Whether this warrants a comeback, a Rajapaksa Restoration on the lines of the Bourbon Restoration is of course for another debate altogether. For now, the question arises: Why Mahinda, or why not Mahinda?

Support for Mahinda is broadly economic and cultural but is more often cultural.  

This is natural. Mahinda is seen as the saviour of the Sinhalese, the Diyasen Kumaru who has evaded our notice for thousands of years.  

He is, to those who have turned him into a mythical figure, the definitive descendant to the kings of the Ruhuna Kingdom, who pioneered marvels of engineering and history which have been unparalleled ever since.  

While it’s not always easy to separate the mythical from the real, this image of Mahinda Rajapaksa has stuck on to him for the better part of his Presidential and post-Presidential career, and for better or worse, it is what courts votes at the grassroots level, particularly from the poorer regions of the country which, as his detractors like to (erroneously) believe it, are housed by idiots, half-wits, and in one word, baiyas.  

The truth is that the mythical aura surrounding Mahinda has been legitimised by what he has done and has persevered to do.  

The truth is that Mahinda had a clear advantage over his predecessors because he sought to do more, much more than what they had ever done.  

The truth is that in 2005, Mahinda was placed in a privileged position, so whatever he did, he did to the satisfaction of his electorate. It was simply a case of being in the right place at the right time. Everything clicked, to the advantage of those who wanted an end to the war and also to those who chose to head the war.  

This is why most of those who joined Mahinda from the opposing camp, during this time, have chosen to stay with him (Among them, Keheliya Rambukwella). They know, and know very well, that returning to that opposing camp would mean political suicide as far as their political careers are concerned. Mahinda is a force, more than a politician.  

Those who support Mahinda on the basis of his “economic programme” tend to hail from the metropolis, i.e. the suburbs of Colombo. This image of Mahinda, as an economic miracle man, derives for the most from the Viyath MagaProject, which is focused less on him than on his younger brother, Gotabaya. We do not know if Gotabaya has a cohesive economic plan (Shyamon Jayasinghe, in a witty aside, takes to task those who believe that he does have such a plan), but what we do know is that with Viyath Maga, the Rajapaksas intend on extending that mythical aura of themselves beyond the rural hinterlands and the South.  

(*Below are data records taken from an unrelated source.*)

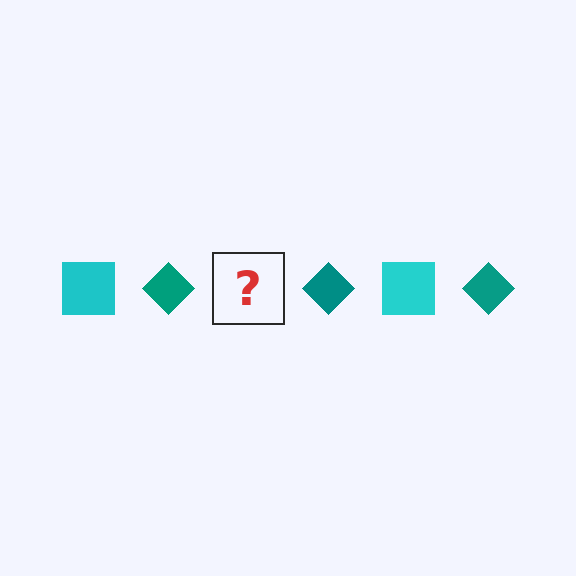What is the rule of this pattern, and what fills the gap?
The rule is that the pattern alternates between cyan square and teal diamond. The gap should be filled with a cyan square.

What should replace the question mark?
The question mark should be replaced with a cyan square.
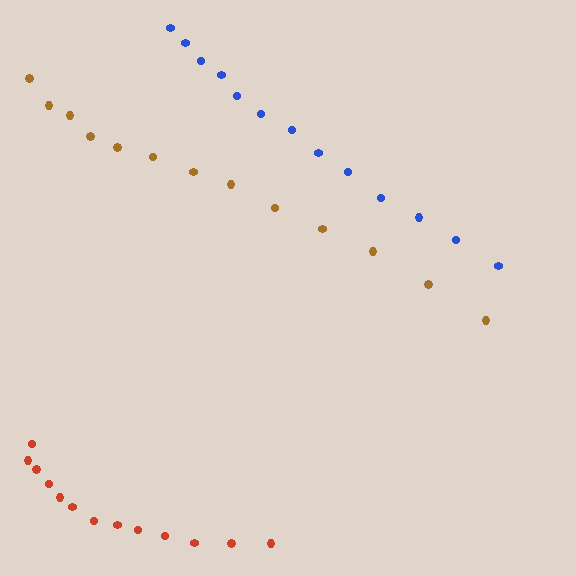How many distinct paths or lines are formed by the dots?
There are 3 distinct paths.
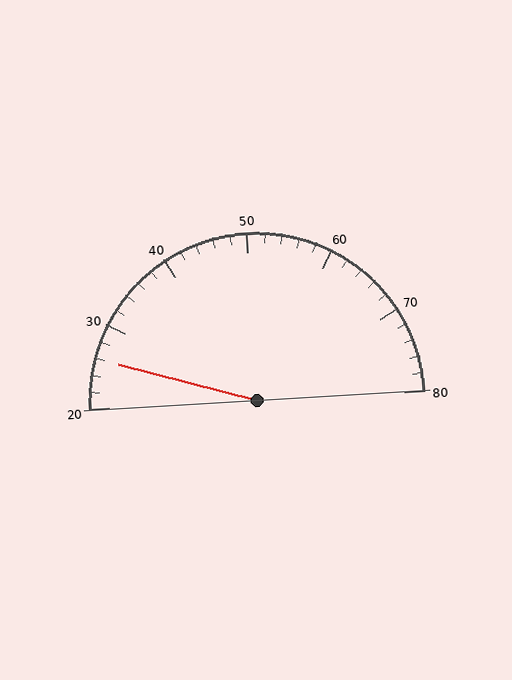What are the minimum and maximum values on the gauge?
The gauge ranges from 20 to 80.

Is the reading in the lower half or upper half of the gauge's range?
The reading is in the lower half of the range (20 to 80).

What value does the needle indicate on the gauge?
The needle indicates approximately 26.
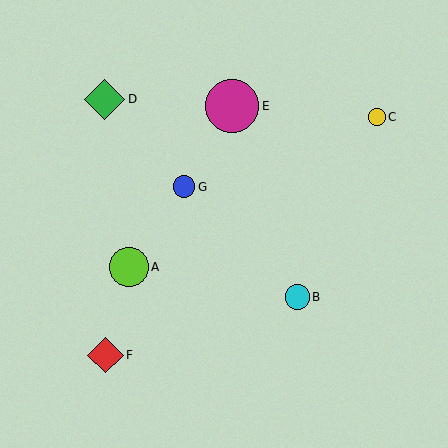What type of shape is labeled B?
Shape B is a cyan circle.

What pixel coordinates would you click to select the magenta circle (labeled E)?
Click at (232, 106) to select the magenta circle E.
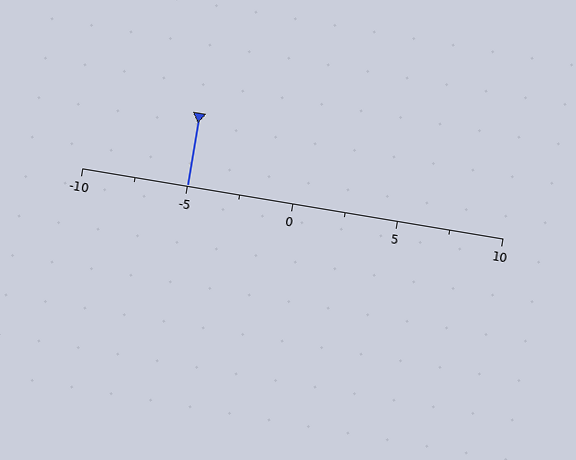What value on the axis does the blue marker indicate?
The marker indicates approximately -5.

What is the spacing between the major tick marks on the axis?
The major ticks are spaced 5 apart.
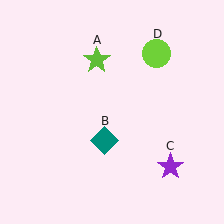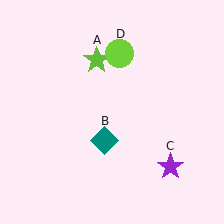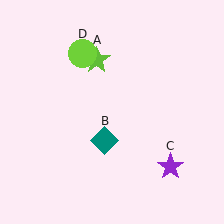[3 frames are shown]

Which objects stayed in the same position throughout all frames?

These areas will anyway vote for them, come what may. 

The metropolis and the suburbs of Colombo, particularly those housed by a multicultural population, which is ethnically opposed to the Rajapaksas, are a harder, tougher nut to crack.  

If we are writing about Mahinda’s prospects in the next few years, I think it is imperative to examine his prospects among this urban setting and what Viyath Maga has done to combat the image of him as a village simpleton.

The Mahinda Rajapaksa phenomenon is split between the economic and the cultural.  

These two streams do meet, more often than not, but in terms of what drives them, what inflames them, the one is opposed to the other.  

The cultural Mahinda and the cultural Rajapaksas have been propped by the Sinhala Buddhist intelligentsia, chiefly hailing from the Jathika Chinthanaya School of thought.  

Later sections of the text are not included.